Benedict Evans has written a sharp, uncomfortable analysis of OpenAI's competitive position. And it boils down to one question: what does OpenAI actually have that its competitors don't?
Not the question you'd expect for a company recently valued at over $150 billion. But Evans makes a case that's hard to ignore.
No unique technology
Start with the technology itself. OpenAI doesn't have a structural advantage in AI research. The best researchers move between labs. The compute clusters are available to anyone with enough capital. The architectures are published or reverse-engineered within months.
Google, Meta, Anthropic, and a dozen well-funded startups are all building models that rival or exceed GPT-4 in specific domains. Some are smaller, faster, cheaper. Some are better at reasoning or coding. None of this is proprietary in the way that, say, Google's search index was in 2005.
Evans' point? Model quality alone isn't a moat. Not when the gap between first and second place closes every few months.
Shallow engagement, despite scale
Then there's usage. OpenAI has a massive user base - ChatGPT hit 100 million users faster than any product in history. But how deep is that engagement?
Most people use ChatGPT sporadically. A question here. A draft there. It's not woven into workflows the way Google Search or Microsoft Office is. It's not sticky in the way that a social network is.
Compare this to Microsoft, which is embedding AI directly into Word, Excel, and Outlook - tools people use every single day. Or Google, integrating Gemini into Search, Gmail, and Android. These aren't standalone chatbots. They're embedded into habits.
Evans asks: if OpenAI doesn't own the distribution layer, how does it capture long-term value?
Platform dynamics - or ecosystem chaos?
Here's the deeper question. Will AI follow platform dynamics - where one or two generalist models dominate - or will it fragment into a diverse ecosystem of specialised models?

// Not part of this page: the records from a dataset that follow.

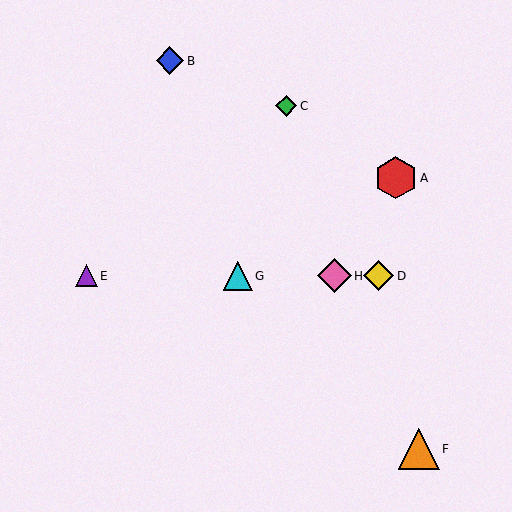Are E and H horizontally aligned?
Yes, both are at y≈276.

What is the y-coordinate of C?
Object C is at y≈106.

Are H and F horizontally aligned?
No, H is at y≈276 and F is at y≈449.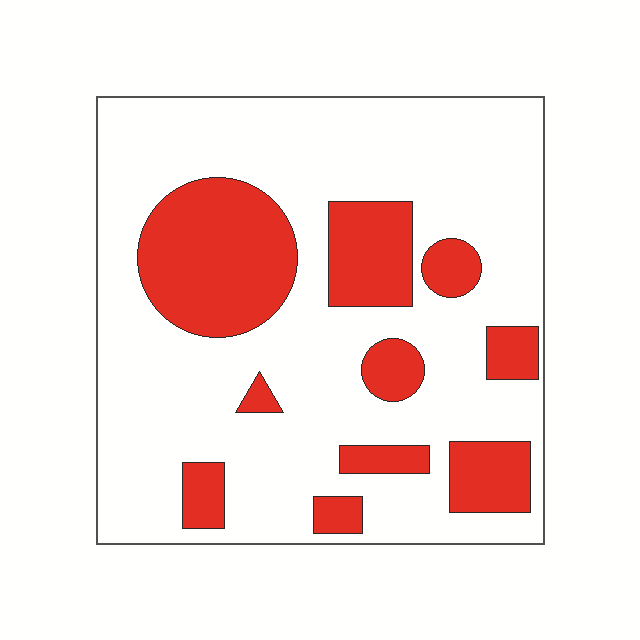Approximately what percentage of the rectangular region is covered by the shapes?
Approximately 25%.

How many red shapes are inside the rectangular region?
10.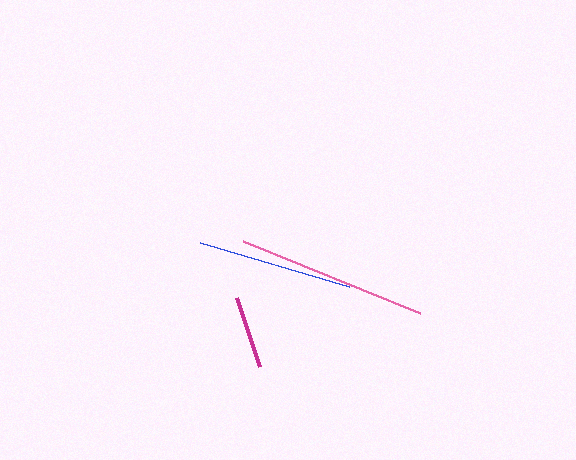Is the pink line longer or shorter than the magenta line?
The pink line is longer than the magenta line.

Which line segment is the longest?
The pink line is the longest at approximately 191 pixels.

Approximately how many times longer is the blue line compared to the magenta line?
The blue line is approximately 2.1 times the length of the magenta line.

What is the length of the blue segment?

If it's the former, OpenAI is in a fight with Google and Microsoft - both of whom have distribution, capital, and compute at scale. If it's the latter, OpenAI becomes one option among hundreds, competing on price and performance in a commoditised market.
Evans doesn't predict which way this goes. But he's sceptical that OpenAI has the structural advantages to win either scenario outright.

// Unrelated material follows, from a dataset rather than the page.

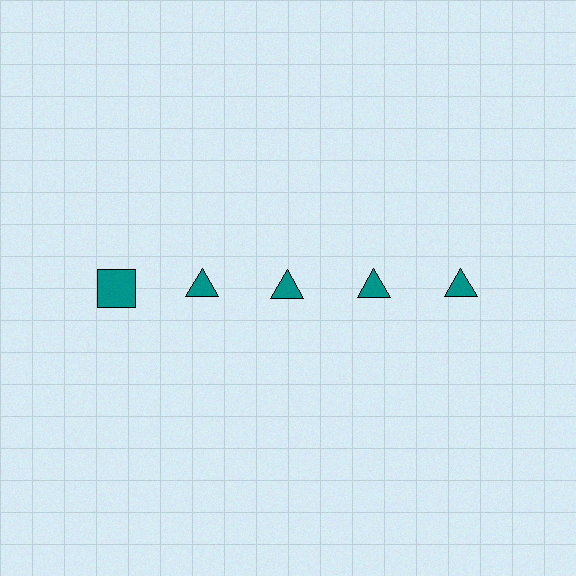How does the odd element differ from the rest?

What about the API business?
OpenAI's API business is substantial - developers building on GPT-4 and now o1. But this is also where commoditisation bites hardest. Developers will use whichever model is cheapest, fastest, or best for their specific use case. Switching costs are low. Model performance is converging.

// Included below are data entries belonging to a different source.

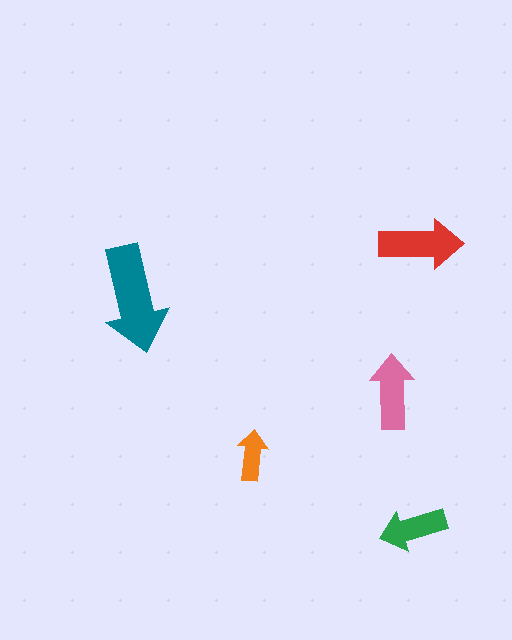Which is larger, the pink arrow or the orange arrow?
The pink one.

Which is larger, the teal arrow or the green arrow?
The teal one.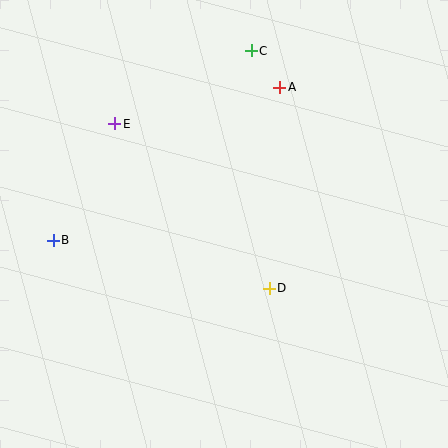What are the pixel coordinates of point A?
Point A is at (280, 87).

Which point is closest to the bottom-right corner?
Point D is closest to the bottom-right corner.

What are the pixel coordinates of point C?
Point C is at (251, 51).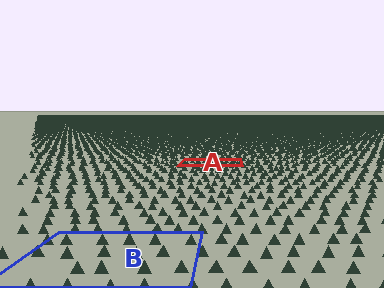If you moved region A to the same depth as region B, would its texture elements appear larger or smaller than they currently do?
They would appear larger. At a closer depth, the same texture elements are projected at a bigger on-screen size.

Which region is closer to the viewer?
Region B is closer. The texture elements there are larger and more spread out.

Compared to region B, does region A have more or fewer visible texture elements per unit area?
Region A has more texture elements per unit area — they are packed more densely because it is farther away.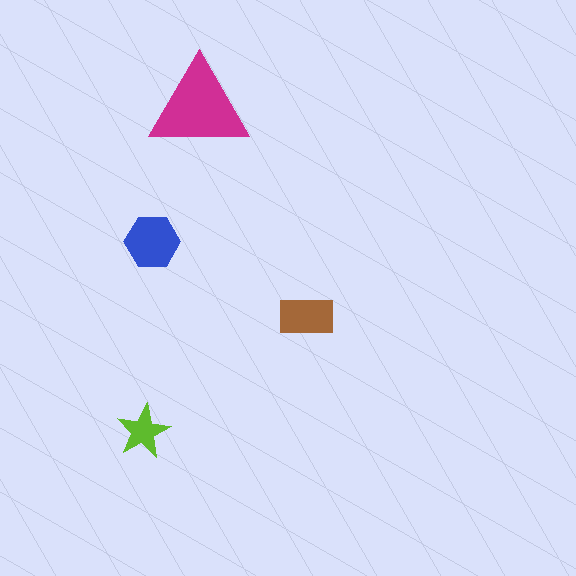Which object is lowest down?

Evans' point: API revenue doesn't build a moat unless you're the only game in town. And OpenAI isn't.
So what does OpenAI have?
Brand recognition. Early mover advantage. A talented team. A partnership with Microsoft that provides capital and distribution - but also creates dependency.
Evans isn't saying OpenAI is doomed. He's saying it's not obvious how they win long-term against incumbents with deeper pockets, better distribution, and equally capable models.
It's a question worth sitting with. Because if the answer isn't clear for OpenAI - the most visible AI company in the world - it's not clear for anyone.